I just received an e-mail with a very interesting text (recipies for pintxos), and it prompted some experiment. The issue is that the text was inside of a DOC file (of course!), which rises some questions and concerns on my side. The size of the file was 471 kB.

I thought that one could make the document more portable by exporting it to PDF (using OpenOffice.org). Doing so, the resulting file has a size of 364 kB (1.29 times smaller than the original DOC).

Furthermore, text formatting could be waived, by using a plain text format. A copy/paste of the contents of the DOC into a TXT file yielded a 186 kB file (2.53x smaller).

Once in the mood, we can go one step further, and compress the TXT file: with gzip we get a 51 kb file (9.24x), and with xz a 42 kB one (11.2x)
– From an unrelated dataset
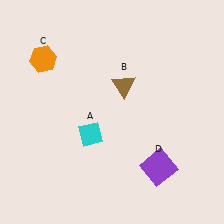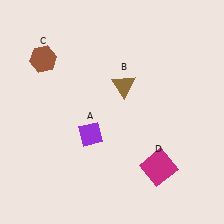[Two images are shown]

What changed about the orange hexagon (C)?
In Image 1, C is orange. In Image 2, it changed to brown.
So far, so good. No surprise. The surprise came when, just for fun, I exported the DOC to ODT. I obtained a document equivalent to the original one, but with a 75 kB size! (6.28x smaller than the DOC).

So, for summarizing:

DOC

Pros

  • Editable.
  • Allows for text formatting.

Cons

  • Proprietary. In principle only MS Office can open it. OpenOffice.org can, but because of reverse engineering.
  • If opened with OpenOffice.org, or just a different version of MS Office, the reader can not be sure of seeing the same formatting the writer intended.
  • Size. 6 times bigger than ODT. Even bigger than PDF.
  • MS invented and owns it. You need more reasons?

PDF

Pros

  • Portability. You can open it in any OS (Windows, Linux, Mac, BSD...), on account of there being so many free PDF readers.
  • Smaller than the DOC.
  • Allows for text formatting, and the format the reader sees will be exactly the one the writer intended.

Cons

  • Not editable (I really don't see the point in editing PDFs. For me the PDF is a product of an underlying format (e.g. LaTeX), as what you see on your browser is the product of some HTML/PHP, or an exe is the product of some source code. But I digress.)
  • Could be smaller

TXT

Pros

  • Portability. You can't get much more portable than a plain text file. You can edit it anywhere, with your favorite text editor.
  • Size. You can't get much smaller than a plain text file (as it contains the mere text content), and you can compress it further with ease.

Cons

  • Formatting. If you need text formatting, or including pictures or content other than text, then plain text is not for you.

ODT

Pros

  • Portability. It can be edited with OpenOffice.org (and probably others), which is free software, and has versions for Windows, Linux, and Mac.
  • Editability. Every bit as editable as DOC.
  • Size. 6 times smaller files than DOC.
  • It's a free standard, not some proprietary rubbish.

Cons

  • None I can think of.

So please, if you send me some text, first consider if plain text will suffice. If not, and no edition is intended on my side, PDF is fine. If edition is important (or size, because it's smaller than PDF), the ODT is the way to go.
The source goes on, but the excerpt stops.